Si buta tersipu menjawab, “Tidak apa-apa, maafkan saya juga atas kata-kata kasar saya.” Dengan tulus, si penabrak membantu menyalakan kembali pelita yang dibawa si buta. Mereka pun melanjutkan perjalanan masing-masing.
Dalam perjalanan selanjutnya, ada lagi pejalan yang menabrak orang buta itu. Kali ini, si buta lebih berhati-hati, dia bertanya dengan santun, “Maaf, apakah pelita saya padam?” Penabraknya menjawab, “Lho, saya justru mau menanyakan hal yang sama.” Senyap sejenak, secara berbarengan mereka bertanya, “Apakah Anda orang buta?” Secara serempak pun mereka menjawab, “Iya.” Mereka berdua meledak dalam tawa. Mereka pun berupaya saling membantu menemukan kembali pelita mereka yang berjatuhan sehabis bertabrakan.
Pada waktu itu juga, seseorang lewat. Dalam keremangan malam, nyaris saja ia menubruk kedua orang yang sedang mencari-cari pelita tersebut. Ia pun berlalu, tanpa mengetahui bahwa mereka adalah orang buta. Timbul pikiran dalam benak orang ini, “Rasanya saya perlu membawa pelita juga, jadi saya bisa melihat jalan dengan lebih baik, orang lain juga bisa ikut melihat jalan mereka.”
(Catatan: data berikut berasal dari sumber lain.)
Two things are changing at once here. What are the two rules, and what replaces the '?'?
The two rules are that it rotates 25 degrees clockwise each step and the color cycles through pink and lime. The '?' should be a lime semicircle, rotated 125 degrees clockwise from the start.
Pelita melambangkan terang kebijaksanaan. Membawa pelita berarti menjalankan kebijaksanaan dalam hidup. Pelita, sama halnya dengan kebijaksanaan, melindungi kita dan pihak lain dari berbagai aral rintangan.
Si buta pertama mewakili mereka yang terselubungi kegelapan batin, keangkuhan, kebebalan, ego, dan kemarahan. Selalu menunjuk ke arah orang lain, tidak sadar bahwa lebih banyak jarinya yang menunjuk ke arah dirinya sendiri. Dalam perjalanan “pulang”, ia belajar menjadi bijak melalui peristiwa demi peristiwa yang dialaminya. Ia menjadi lebih rendah hati karena menyadari kebutaannya dan dengan adanya belas kasih dari pihak lain. Ia juga belajar menjadi pemaaf.
Penabrak pertama mewakili orang-orang pada umumnya, yang kurang kesadaran, yang kurang peduli. Kadang, mereka memilih untuk “membuta” walaupun mereka bisa melihat.
Penabrak kedua mewakili mereka yang seolah bertentangan dengan kita, yang sebetulnya menunjukkan kekeliruan kita, sengaja atau tidak sengaja. Mereka bisa menjadi guru-guru terbaik kita. Tak seorang pun yang mau jadi buta, sudah selayaknya kita saling memaklumi dan saling membantu. Orang buta kedua mewakili mereka yang sama-sama gelap batin dengan kita. Betapa sulitnya menyalakan pelita kalau kita bahkan tidak bisa melihat pelitanya.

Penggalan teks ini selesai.